Delattre, nematodlarının bunu yaptığından şüpheleniyor. Cornell Üniversitesi'nde transpozonlar üzerinde çalışan ve yeni çalışmaya dahil olmayan evrimsel genetikçi Jonathan Wells, DNA parazitlerinin olası bir hedef olduğu konusunda hemfikir. Transpozonları yönetmek için "ne kadar çok bakarsanız, o kadar çok sistem vardır" dedi.

Bununla birlikte, transpozonlar ve kendi kendini kopyalayan diğer DNA türleri mutlaka kötü adamlar değildir. Transpozonlar genom boyunca kendilerini tekrar tekrar kopyalayarak hücreye aynı zamanda taze malzeme mutasyon geçirip yeni genlere dönüşebilir. Hücreleri özgürce ve serbestçe barındırın genetik dizileri al parazit DNA'sından alın ve bunları yapın normal genomun bir parçası - ya da başka bir açıdan bakarsak, parazitler, sahiplenilecek kadar kendilerini konakçılarına sevdiriyorlar. Wells, "[Tekrarlayan DNA elemanları] diğer tüm genlerin bulunduğu topraktır" dedi. “Bunlar zengin bir yenilik kaynağıdır.”

Transpozonlar hem zararlı hem de faydalı olabileceğinden, PDE'nin onlarla savaşmak dışında da kullanım alanları olabilir. Delattre bile hikayenin tamamının transpozonlar olduğuna ikna olmuş değil. Her ne kadar tekrarlayan DNA olsa da M. belari silinmesi zararlıydı, "neden germ hattından değil de yalnızca somatik hücrelerdeki [parazit DNA'sından] kurtulasınız ki?" diye sordu.

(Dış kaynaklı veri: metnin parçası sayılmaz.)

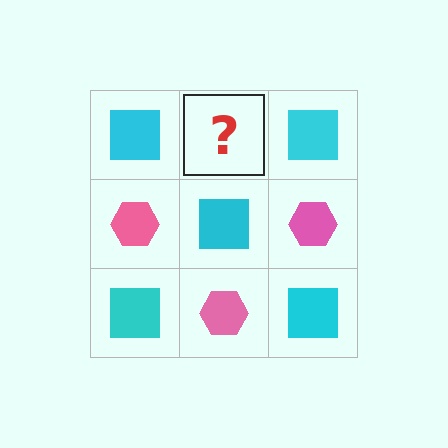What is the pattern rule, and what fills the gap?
The rule is that it alternates cyan square and pink hexagon in a checkerboard pattern. The gap should be filled with a pink hexagon.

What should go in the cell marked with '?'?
The missing cell should contain a pink hexagon.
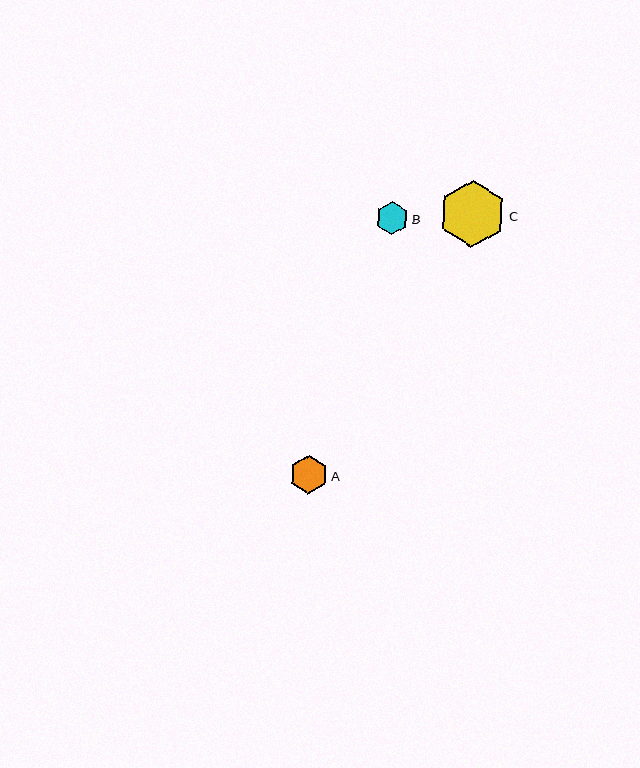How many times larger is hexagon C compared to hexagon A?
Hexagon C is approximately 1.7 times the size of hexagon A.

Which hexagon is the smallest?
Hexagon B is the smallest with a size of approximately 33 pixels.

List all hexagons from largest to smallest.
From largest to smallest: C, A, B.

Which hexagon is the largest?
Hexagon C is the largest with a size of approximately 67 pixels.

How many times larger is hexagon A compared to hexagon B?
Hexagon A is approximately 1.2 times the size of hexagon B.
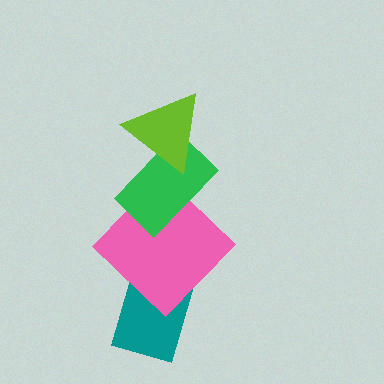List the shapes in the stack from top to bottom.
From top to bottom: the lime triangle, the green rectangle, the pink diamond, the teal rectangle.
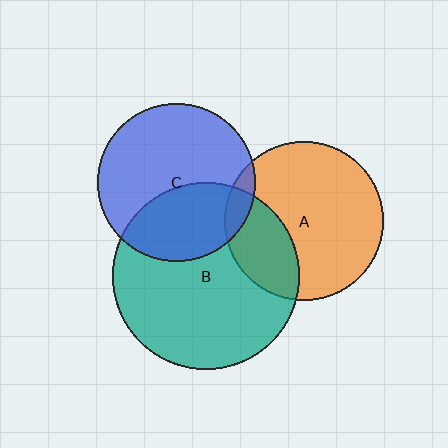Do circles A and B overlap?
Yes.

Parazitlerle savaşmanın yanı sıra PDE, hücrelerin farklı yaşam evrelerinde ilerledikçe genomlarını düzenlemesine yardımcı olabilir. Bir organizmanın embriyonik gelişimi için kritik olan birçok gen, olgunluk döneminde gereksizdir. Eğer bir hücre kendisini bu genlerden kurtarabiliyorsa, verimlilik adına neden olmasın? Daha büyük bir genomun kopyalanması ve bakımı daha zordur ve gelişimsel genlerin uygunsuz şekilde ifade edilmesi sorunlara neden olabilir. Germ hattı hücrelerinin yaptığı gibi tam bir genomu yavrulara aktarması gerekmeyen somatik hücrelerde, gerekli olmayan unsurların ortadan kaldırılması, kazanan bir evrimsel strateji olabilir.

Hiç kimse PDE'nin neden oluştuğunu kesin olarak bilmiyor. Yeterince araştırılmadığından ve derinden kabul edilen birçok genetik kavramla çeliştiğinden (bir kağıtBazı ötücü kuşların bir kromozomun tamamını nasıl ortadan kaldırdığını anlatan ve bu silme işlemlerine "Mendel kabusları" adı verilen bir makaleye dayanarak, hemen hemen her hipotez geçerli olabilir.

Delattre, biyologların araştırmalarını genişletmeleri için bir neden daha olduğunu söyledi: "Eğer bilmediğimiz başka türlerde de mevcutsa, onu aramalıyız." Bilim insanları, PDE'yi kimin kullandığını daha iyi anlayarak, bazı organizmaların genomlarını yönetmek için neden bu kadar sert ve potansiyel olarak riskli önlemler aldığını anlamaya daha da yaklaşabilirler. Wells, "PDE'nin bildiğimizden daha yaygın olduğunu düşünmek iyi bir iddia" dedi.